I watched the botched romance go through highs and lows, and even lowers. I watched Darcy humble himself and fight for the woman he loved. And I watched Elizabeth see past her own issues long enough to stop sabotaging the best thing to ever happen to her. It was, in a word, perfect.

It was dark in the living room except for the rolling credits on the laptop screen. I pretended to cough to clear any evidence of my emotions away as he turned the lights back on.

“You good over there, Danners?”

“Yep. All good.”

He rejoined me on the couch and looked at me intently. “So…what did you think?”

“Real talk? I did not expect to love it as much as I did.”

“Interesting…”

“Why is that interesting?”

“I didn’t have you pegged for a true romantic.”

“I’m just a complex female, Dawson. You’re probably not used to those. But don’t worry, I won’t tell anyone you were wrong.”

He leaned his elbow against the back of the couch and rested his head in his hand as he stared at me, assessing—always assessing. “What was your favorite part?”

“Well, Tabby will be thrilled to know that I am now officially a member of the hand flex club, but there was something so amazing about the final scene. That ‘bewitched me’ line…” I puffed up my cheeks and released my breath. “Utter perfection.”

“Sooo interesting.”

“It’s not interesting at all, Dawson, because the universal truth about women is that we all want that level of commitment and passion from someone when we think all is dark and lost. We want you to storm over the hill and profess your deepest feelings while staring at us like we’re all that exists in this world—that we’re all that matters. That’s romance. That’s real love.”
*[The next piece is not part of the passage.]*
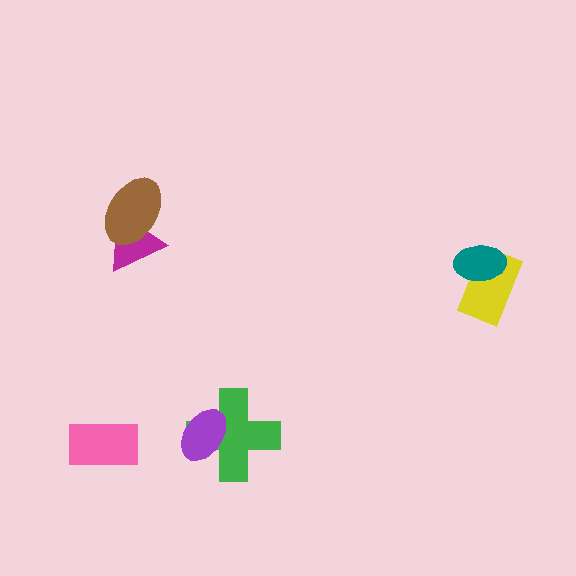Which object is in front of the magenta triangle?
The brown ellipse is in front of the magenta triangle.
There was a curiosity in his gaze that cut right through me as he leaned forward ever so slightly. “Except it’s fiction, Danners.”

“In this example it is…but it doesn't have to be.”
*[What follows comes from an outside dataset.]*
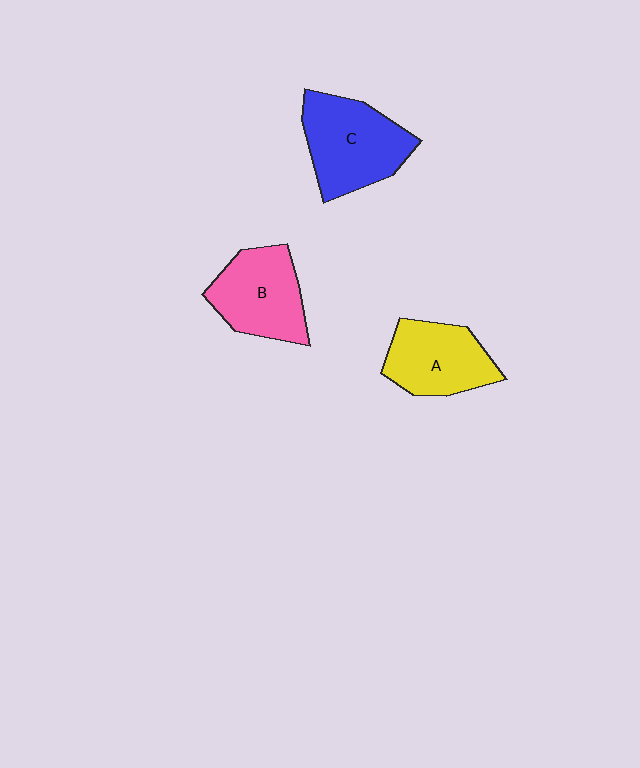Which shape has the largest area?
Shape C (blue).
Tension swallowed us as we sat on the couch, staring at one another. I’d seen that intensity in his eyes many times: when he’d stormed toward me in the rain after shooting Donovan. When he’d arrived on the scene after I’d escaped Mr. Matthew, thinking he was too late. When he’d busted into the sheriff’s interrogation room after I’d been arrested. Women fantasized about that look in the dark of night, and I had it sitting only a couch’s width away.
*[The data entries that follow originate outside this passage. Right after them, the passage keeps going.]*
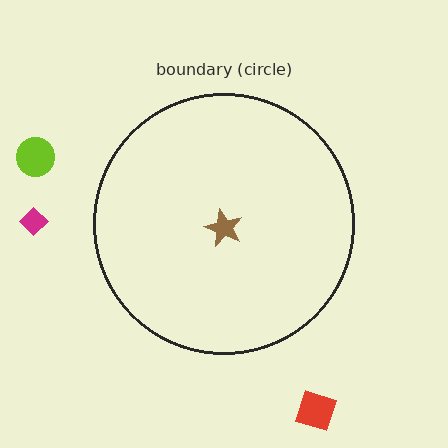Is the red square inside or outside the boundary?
Outside.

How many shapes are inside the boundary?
1 inside, 3 outside.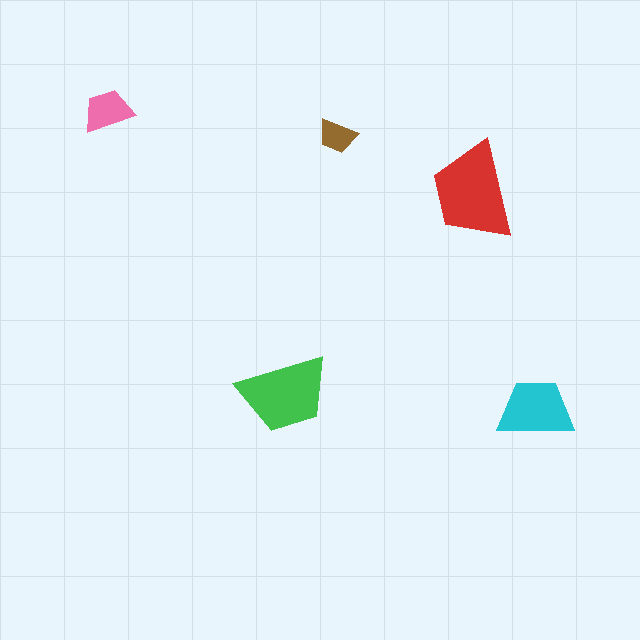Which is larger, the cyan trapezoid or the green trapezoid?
The green one.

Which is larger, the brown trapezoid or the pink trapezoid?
The pink one.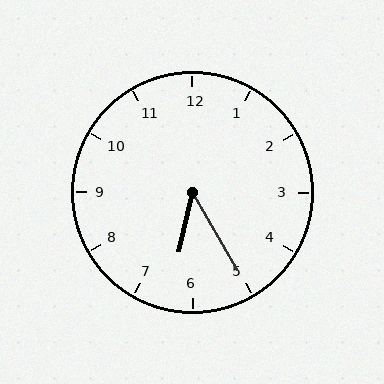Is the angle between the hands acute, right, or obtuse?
It is acute.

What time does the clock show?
6:25.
But it wasn’t the same, and I knew it.

Because I wasn’t Elizabeth, and he wasn’t Darcy.

“You should probably go make some notes for your paper while the story is fresh in your mind,” he said, breaking me from the wayward thoughts that clearly needed to be reined in ASAP. “You can cross-reference them with analyses you find online.”

“Good idea,” I replied with way more enthusiasm than necessary as I launched myself off the couch. “I’m just gonna go shut myself in my room until I’m done.” I snatched my backpack off the table and continued down the hall without breaking pace, needing to escape that moment, my traitorous thoughts, and the feeling that I’d unlocked something dangerous in my mind that I might never be able to tuck away again.